Designing a spa installation for a home builder can be a challenge. But these two professionals were up to the task.
The Renton, Va., project contains a vanishing-edge pool, a deck and seating areas. The site presented some difficulties due to the grading of the backyard and building lines, but pool builder Don Gwiz used this to his advantage, creating a network of angles that provide visual spark.
“We did consider it a hindrance at first,” says Gwiz, vice president/co-owner of Lewis Aquatech. “But the angles ended up working.” Combine that with the various sizes and colors of flagstone in the deck, and it produces a geometry that draws viewers’ gaze to the spa at the center of the yard.
Because the client was experienced in construction, Gwiz and architect Andy Balderson, a principal at Donovan, Feola, Balderson & Associates, stepped back a little and took the client’s expertise and preferences into account.
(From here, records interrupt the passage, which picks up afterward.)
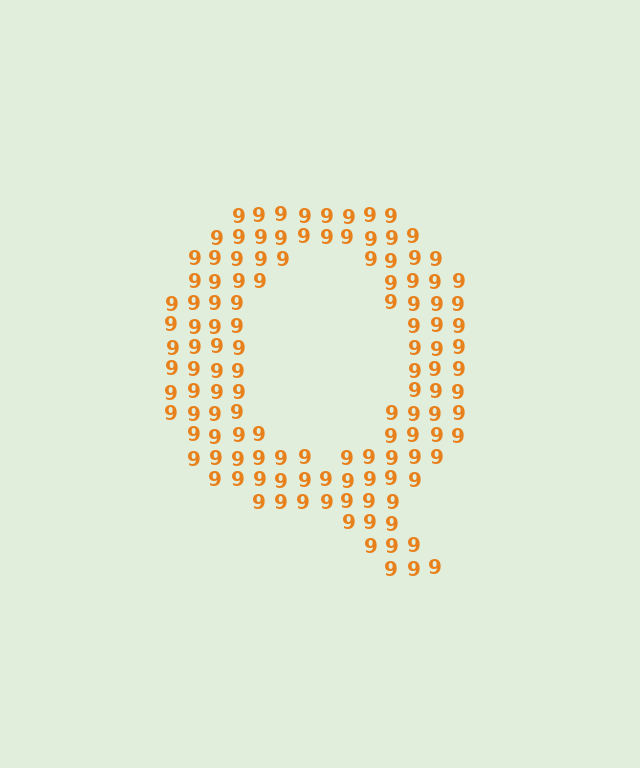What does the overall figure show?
The overall figure shows the letter Q.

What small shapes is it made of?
It is made of small digit 9's.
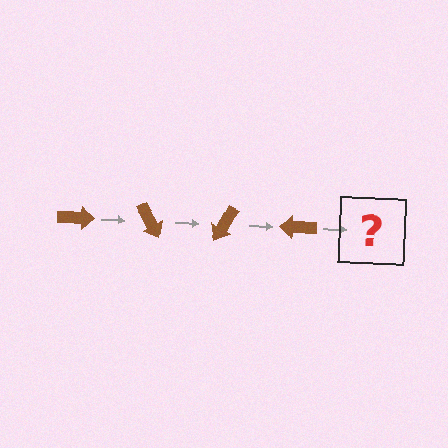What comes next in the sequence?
The next element should be a brown arrow rotated 240 degrees clockwise.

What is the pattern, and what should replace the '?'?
The pattern is that the arrow rotates 60 degrees clockwise each step. The '?' should be a brown arrow rotated 240 degrees clockwise.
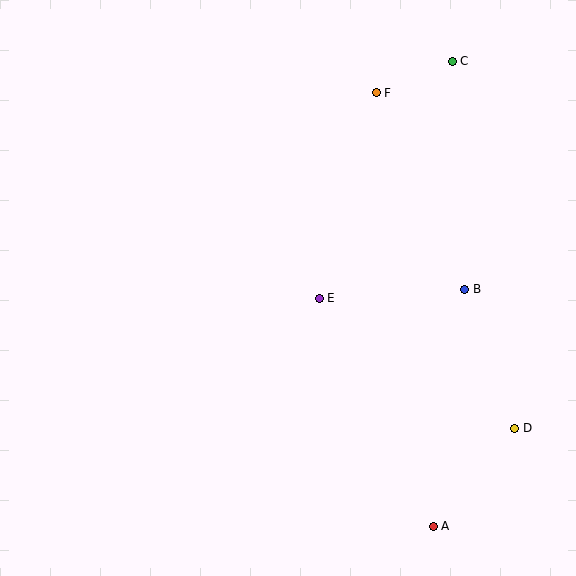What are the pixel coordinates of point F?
Point F is at (376, 93).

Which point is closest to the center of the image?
Point E at (319, 298) is closest to the center.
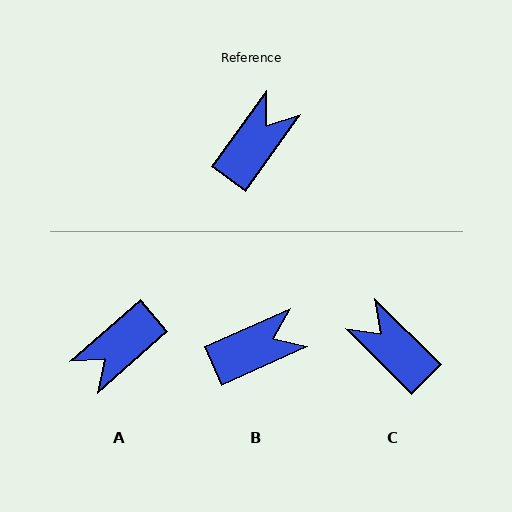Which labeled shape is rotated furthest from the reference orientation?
A, about 167 degrees away.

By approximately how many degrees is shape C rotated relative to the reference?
Approximately 81 degrees counter-clockwise.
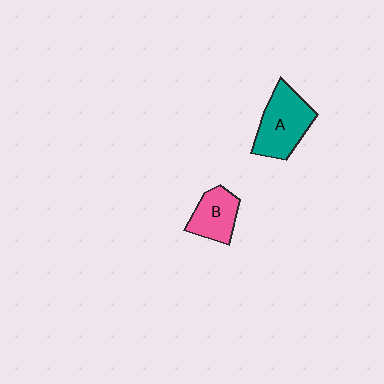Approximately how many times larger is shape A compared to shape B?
Approximately 1.5 times.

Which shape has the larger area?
Shape A (teal).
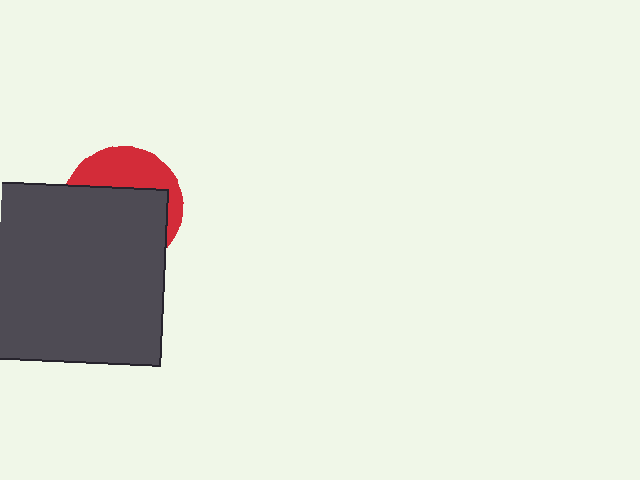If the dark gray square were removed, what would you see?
You would see the complete red circle.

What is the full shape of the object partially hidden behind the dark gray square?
The partially hidden object is a red circle.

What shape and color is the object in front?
The object in front is a dark gray square.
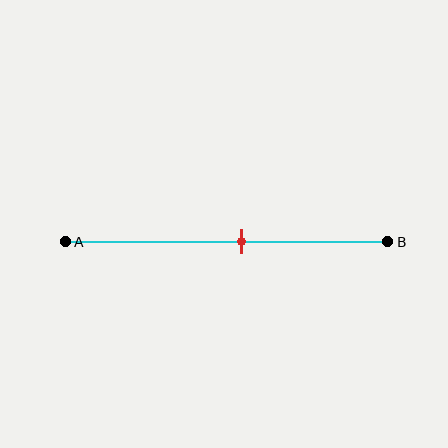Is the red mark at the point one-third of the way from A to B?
No, the mark is at about 55% from A, not at the 33% one-third point.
“I prefer a gunite spa,” Gwiz says. “But our client is a very big spa person, and we can’t build a unit that matches his criteria for lumbar support. So we hid it with some stone, added a curb and made it architecturally correct.”
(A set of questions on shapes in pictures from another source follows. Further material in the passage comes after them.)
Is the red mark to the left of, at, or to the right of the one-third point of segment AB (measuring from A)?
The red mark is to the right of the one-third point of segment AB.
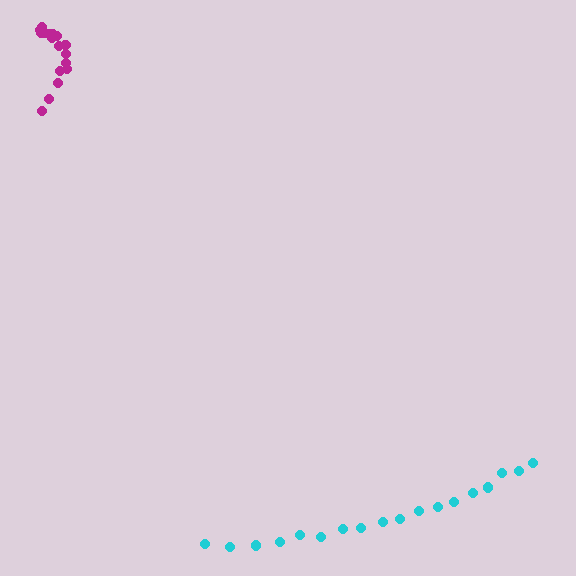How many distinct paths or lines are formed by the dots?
There are 2 distinct paths.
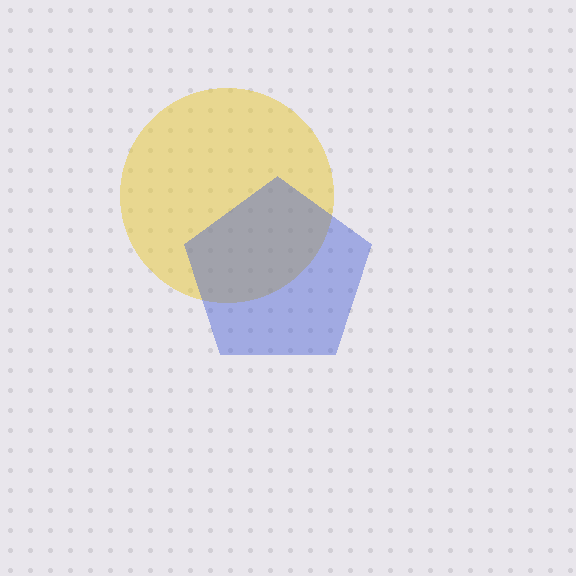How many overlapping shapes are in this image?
There are 2 overlapping shapes in the image.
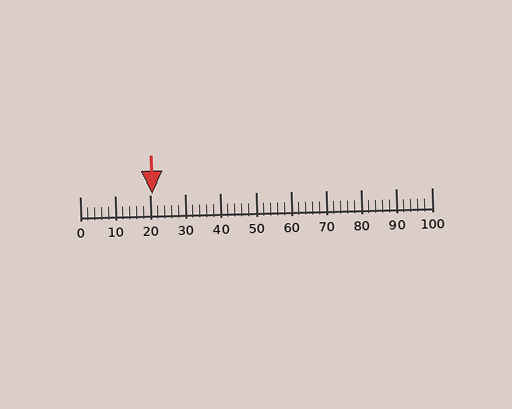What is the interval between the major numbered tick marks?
The major tick marks are spaced 10 units apart.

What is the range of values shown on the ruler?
The ruler shows values from 0 to 100.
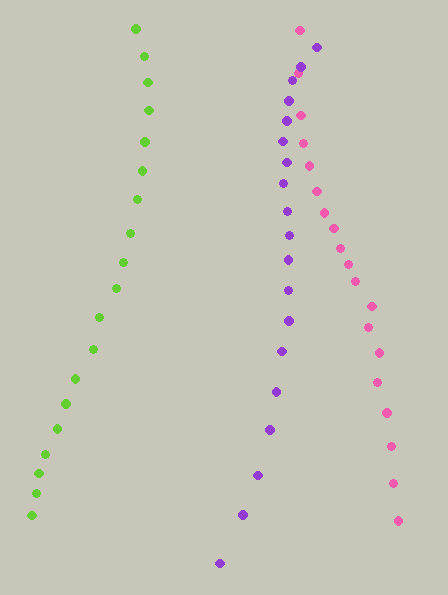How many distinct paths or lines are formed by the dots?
There are 3 distinct paths.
Another homeowner request was the large-scale fireplace, accessible from the spa. “That was literally an 11th hour addition,” Gwiz says.
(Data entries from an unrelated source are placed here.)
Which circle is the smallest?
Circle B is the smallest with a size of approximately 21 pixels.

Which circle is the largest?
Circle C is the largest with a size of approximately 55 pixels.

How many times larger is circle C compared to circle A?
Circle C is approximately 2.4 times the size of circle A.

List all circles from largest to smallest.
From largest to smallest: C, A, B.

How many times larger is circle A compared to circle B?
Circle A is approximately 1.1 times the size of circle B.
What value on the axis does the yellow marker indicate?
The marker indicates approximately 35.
But the client decided he would need a place to warm up after using the spa during the frigid Virginia winter.
“It’s important to hear what your client wants,” Gwiz notes. “I find the most successful builders are the ones who talk less and listen more.”
When it’s warm enough to use the whole backyard, people can enter the spa from any angle. The curb on the upper level provides a step in; on the lower side, the designers added more steps for easy access.